Mereka kini langsung keluar dan berwudhu, lalu sholat.
"Mas." Panggil Mawar.
"Hmm." Jawab Agung lalu menghentikan langkahnya.
"Hari ini kamu jadi daftar nikah kita ?" Tanya Mawar.
"Jadi sayang, kenapa udah enggak sabar ya ?" Tanya Agung seraya tersenyum.
"Bukan gitu mas, tapi apa bisa ?" Tanya Mawar.
"Insyaa ALLAH bisa." Jawab Agung.
"Aamiin." Jawab Mawar lega.
"Aamiin, kenapa kamu pasti takut ya ?" Jawab dan tanya Agung.
"Bukan takut mas, tapi aku ingat pesan almarhumah ibu." Jawab Mawar.
"Iya sayang, aku tahu." Jawab Agung lalu mengecup bibir Mawar.
"Ish, mulai deh." Ucap Mawar.
"Mulai apa ?" Tanya Agung.
"Mulai ambil kesempatan dalam kesempitan." Jawab Mawar kesel.
"Kan kita sudah sah." Ucap Agung.
"Tahu ah." Jawab Mawar.
"Gelap enggak ?" Tanya Agung.
"Putih seputih warna kulitmu." Jawab Mawar.
"Terang dong." Ucap Agung.
"Kamu tanya ?" Tanya Mawar.
"Enggak tanya, tapi bertanya." Jawab Agung.
"Sama saja babang." Ucap Mawar.
"Beda mimin."Jawab Agung.
"Sama." Ucap Mawar lagi.
"Beda istriku, bedanya terletak di huruf depan." Jawab Agung.
"Hmm, ber." Ucap Mawar.
"Ya." Jawab Agung dengan tersenyum.
"Dingin dong." Ucap Mawar.
"Dingin, maksudnya ?" Tanya Agung.
"Ya kan berrr, hii dingin." Jawab Mawar sambil menirukan gerakan orang yang sedang kedinginan.

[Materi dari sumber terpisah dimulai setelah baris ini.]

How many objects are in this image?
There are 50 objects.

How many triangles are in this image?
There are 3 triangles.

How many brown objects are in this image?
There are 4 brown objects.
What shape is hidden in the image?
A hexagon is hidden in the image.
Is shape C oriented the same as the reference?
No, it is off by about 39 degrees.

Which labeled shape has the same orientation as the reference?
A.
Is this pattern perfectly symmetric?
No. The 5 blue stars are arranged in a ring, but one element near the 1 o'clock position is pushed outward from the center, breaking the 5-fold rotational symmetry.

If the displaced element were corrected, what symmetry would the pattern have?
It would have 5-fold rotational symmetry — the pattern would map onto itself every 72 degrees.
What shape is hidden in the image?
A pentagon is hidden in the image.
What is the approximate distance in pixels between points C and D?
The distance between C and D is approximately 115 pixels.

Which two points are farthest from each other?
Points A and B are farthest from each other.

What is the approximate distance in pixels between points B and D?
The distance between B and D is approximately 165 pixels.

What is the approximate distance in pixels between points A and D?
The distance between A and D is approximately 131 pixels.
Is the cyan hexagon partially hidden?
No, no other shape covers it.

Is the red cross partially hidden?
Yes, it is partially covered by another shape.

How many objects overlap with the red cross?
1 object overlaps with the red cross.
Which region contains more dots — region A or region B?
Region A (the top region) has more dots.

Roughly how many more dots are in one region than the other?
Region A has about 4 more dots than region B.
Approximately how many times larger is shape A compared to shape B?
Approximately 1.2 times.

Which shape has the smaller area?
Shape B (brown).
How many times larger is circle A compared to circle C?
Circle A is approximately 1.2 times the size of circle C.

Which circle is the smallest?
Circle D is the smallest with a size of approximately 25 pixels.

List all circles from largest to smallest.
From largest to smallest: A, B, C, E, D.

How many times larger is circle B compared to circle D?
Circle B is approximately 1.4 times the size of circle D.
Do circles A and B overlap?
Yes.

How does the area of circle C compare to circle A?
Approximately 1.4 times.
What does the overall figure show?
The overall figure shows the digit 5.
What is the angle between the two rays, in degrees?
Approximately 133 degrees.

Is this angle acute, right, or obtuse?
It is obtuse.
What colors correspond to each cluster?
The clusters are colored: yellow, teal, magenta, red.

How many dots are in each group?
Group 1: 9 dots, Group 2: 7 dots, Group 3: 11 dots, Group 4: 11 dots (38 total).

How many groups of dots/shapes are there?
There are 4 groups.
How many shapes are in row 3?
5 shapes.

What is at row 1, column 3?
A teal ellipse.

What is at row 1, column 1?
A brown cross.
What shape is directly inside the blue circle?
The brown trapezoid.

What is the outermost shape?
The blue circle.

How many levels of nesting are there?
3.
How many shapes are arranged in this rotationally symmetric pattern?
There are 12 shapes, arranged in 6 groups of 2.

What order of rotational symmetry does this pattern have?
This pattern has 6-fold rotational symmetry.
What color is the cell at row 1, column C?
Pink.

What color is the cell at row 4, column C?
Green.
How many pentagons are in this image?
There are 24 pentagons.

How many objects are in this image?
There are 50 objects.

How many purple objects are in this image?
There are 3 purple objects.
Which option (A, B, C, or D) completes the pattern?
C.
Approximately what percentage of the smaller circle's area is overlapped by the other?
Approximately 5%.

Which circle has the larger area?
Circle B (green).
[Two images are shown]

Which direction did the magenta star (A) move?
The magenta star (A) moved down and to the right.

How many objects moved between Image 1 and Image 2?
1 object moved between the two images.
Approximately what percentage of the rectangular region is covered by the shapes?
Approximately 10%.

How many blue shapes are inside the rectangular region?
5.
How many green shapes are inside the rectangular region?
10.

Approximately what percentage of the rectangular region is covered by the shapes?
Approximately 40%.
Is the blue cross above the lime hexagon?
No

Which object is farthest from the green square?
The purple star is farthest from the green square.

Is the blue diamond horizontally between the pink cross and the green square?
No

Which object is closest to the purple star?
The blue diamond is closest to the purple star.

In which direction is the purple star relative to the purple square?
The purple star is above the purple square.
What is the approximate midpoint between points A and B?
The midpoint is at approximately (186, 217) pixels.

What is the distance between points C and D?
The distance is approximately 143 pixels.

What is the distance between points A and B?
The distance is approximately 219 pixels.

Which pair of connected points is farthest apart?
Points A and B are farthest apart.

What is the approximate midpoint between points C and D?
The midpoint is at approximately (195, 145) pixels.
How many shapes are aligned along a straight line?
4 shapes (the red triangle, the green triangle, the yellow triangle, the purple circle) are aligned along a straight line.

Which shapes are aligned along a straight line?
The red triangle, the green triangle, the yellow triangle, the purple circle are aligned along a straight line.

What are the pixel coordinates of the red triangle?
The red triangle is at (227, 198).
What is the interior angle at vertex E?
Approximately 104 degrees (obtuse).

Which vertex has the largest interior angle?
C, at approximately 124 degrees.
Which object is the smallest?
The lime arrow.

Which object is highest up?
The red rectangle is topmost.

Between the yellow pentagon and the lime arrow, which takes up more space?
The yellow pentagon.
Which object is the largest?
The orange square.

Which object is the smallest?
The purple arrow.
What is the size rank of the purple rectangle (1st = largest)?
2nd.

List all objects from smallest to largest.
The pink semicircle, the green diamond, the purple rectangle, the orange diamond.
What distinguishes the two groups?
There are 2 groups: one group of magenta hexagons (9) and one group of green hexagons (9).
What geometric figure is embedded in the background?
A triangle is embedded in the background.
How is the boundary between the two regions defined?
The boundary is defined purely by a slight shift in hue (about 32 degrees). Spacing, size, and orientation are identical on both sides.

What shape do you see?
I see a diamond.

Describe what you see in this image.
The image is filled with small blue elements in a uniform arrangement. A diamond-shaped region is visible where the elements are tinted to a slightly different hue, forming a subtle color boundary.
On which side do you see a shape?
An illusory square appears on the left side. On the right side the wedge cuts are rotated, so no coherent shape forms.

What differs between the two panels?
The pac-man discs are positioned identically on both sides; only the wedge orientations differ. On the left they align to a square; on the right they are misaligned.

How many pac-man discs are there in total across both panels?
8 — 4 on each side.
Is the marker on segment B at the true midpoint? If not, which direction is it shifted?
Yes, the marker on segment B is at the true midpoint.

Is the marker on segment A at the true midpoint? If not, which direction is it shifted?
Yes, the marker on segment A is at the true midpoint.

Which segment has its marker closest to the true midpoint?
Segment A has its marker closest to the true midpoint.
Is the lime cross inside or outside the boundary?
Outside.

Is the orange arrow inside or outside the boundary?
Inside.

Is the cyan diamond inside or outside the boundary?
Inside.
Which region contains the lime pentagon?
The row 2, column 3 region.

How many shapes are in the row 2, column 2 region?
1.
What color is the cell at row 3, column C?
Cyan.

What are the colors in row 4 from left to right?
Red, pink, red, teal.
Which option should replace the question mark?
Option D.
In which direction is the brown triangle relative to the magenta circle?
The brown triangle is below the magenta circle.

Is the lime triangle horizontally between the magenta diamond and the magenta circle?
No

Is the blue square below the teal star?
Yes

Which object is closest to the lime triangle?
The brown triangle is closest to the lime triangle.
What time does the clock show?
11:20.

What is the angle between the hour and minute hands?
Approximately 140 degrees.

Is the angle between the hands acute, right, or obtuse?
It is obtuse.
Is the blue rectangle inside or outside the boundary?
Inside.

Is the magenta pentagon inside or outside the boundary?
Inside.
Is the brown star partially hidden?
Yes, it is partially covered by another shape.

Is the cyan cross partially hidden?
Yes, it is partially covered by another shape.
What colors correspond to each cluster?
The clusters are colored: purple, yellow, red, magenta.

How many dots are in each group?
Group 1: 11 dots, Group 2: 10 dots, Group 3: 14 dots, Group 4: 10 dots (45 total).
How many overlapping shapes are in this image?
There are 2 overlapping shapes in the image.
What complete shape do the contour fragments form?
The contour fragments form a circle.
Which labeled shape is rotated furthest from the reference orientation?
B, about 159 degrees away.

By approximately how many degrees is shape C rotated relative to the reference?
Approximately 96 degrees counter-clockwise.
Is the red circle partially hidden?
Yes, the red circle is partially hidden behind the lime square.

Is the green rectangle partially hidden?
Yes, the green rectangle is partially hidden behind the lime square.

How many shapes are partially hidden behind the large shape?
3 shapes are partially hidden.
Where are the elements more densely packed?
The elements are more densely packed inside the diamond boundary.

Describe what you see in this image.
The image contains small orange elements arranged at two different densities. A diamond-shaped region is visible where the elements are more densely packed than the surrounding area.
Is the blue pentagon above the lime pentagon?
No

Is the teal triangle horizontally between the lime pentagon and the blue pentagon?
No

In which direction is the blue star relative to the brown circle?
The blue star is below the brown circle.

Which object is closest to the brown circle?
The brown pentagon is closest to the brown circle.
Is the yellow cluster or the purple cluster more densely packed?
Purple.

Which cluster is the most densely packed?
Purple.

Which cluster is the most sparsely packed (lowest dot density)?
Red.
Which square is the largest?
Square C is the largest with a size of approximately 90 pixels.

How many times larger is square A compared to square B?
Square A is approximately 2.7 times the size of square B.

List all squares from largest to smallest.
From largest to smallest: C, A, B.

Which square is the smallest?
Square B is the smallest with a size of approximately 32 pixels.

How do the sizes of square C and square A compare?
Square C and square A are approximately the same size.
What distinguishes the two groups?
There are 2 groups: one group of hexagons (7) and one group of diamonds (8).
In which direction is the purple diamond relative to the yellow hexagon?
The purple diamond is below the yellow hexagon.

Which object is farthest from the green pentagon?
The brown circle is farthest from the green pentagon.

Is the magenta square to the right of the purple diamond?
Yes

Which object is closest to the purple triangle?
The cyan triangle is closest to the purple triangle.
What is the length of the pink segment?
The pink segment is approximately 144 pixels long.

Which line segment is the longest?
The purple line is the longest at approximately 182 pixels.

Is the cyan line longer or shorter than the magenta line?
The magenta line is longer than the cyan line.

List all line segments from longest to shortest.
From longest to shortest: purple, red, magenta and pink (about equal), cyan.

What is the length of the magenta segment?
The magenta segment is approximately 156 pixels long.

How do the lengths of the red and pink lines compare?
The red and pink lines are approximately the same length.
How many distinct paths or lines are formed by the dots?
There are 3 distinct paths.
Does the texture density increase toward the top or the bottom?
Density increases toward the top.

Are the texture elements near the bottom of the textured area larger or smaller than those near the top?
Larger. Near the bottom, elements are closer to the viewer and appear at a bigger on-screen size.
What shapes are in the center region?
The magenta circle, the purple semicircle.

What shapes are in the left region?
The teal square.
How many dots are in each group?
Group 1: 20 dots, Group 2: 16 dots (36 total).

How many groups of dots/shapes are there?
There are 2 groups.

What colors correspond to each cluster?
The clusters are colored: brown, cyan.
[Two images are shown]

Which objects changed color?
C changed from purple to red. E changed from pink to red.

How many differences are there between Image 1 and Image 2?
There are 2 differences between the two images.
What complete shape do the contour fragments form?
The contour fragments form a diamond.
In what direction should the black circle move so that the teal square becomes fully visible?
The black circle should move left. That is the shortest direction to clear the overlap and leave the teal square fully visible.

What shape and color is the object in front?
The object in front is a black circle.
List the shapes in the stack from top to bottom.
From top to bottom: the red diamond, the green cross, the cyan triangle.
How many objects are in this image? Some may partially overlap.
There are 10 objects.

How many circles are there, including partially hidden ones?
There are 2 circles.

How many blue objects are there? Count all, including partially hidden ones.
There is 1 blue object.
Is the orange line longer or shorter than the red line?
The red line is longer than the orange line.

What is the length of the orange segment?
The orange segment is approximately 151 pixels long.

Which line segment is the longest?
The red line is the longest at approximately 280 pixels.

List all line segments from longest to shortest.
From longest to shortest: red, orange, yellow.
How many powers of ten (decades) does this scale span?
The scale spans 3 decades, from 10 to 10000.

"Haha ya betul, tapi bukan itu hanny, bunny, swetyku." Ucap Agung dengan tertawa.
"Terus ?" Tanya Mawar.
"Terus nabrak kamu, aku jadi makin wiu-wiu." Jawab Agung bercanda.
"Ish, mulai deh ditanya serius, jawabnya ngebanyol." Ucap Mawar.
"Cie marah ya ?" Tanya Agung.
__ADS_1
"Enggak." Jawab Mawar dengan cemberut.
"Enggak apa, enggak salah atau enggak benar atau enggak nolak ?" Tanya Agung dengan berbisik.
"Ck, salah semua." Jawab Mawar.
"Terus apa dong ?" Tanya Agung seraya menghampiri Mawar.
"Enggak marah, cuma kesel dengan tingkah banyolan kamu." Jawab Mawar.
"Hmm, yakin kesalnya hanya karena itu ?" Tanya Agung.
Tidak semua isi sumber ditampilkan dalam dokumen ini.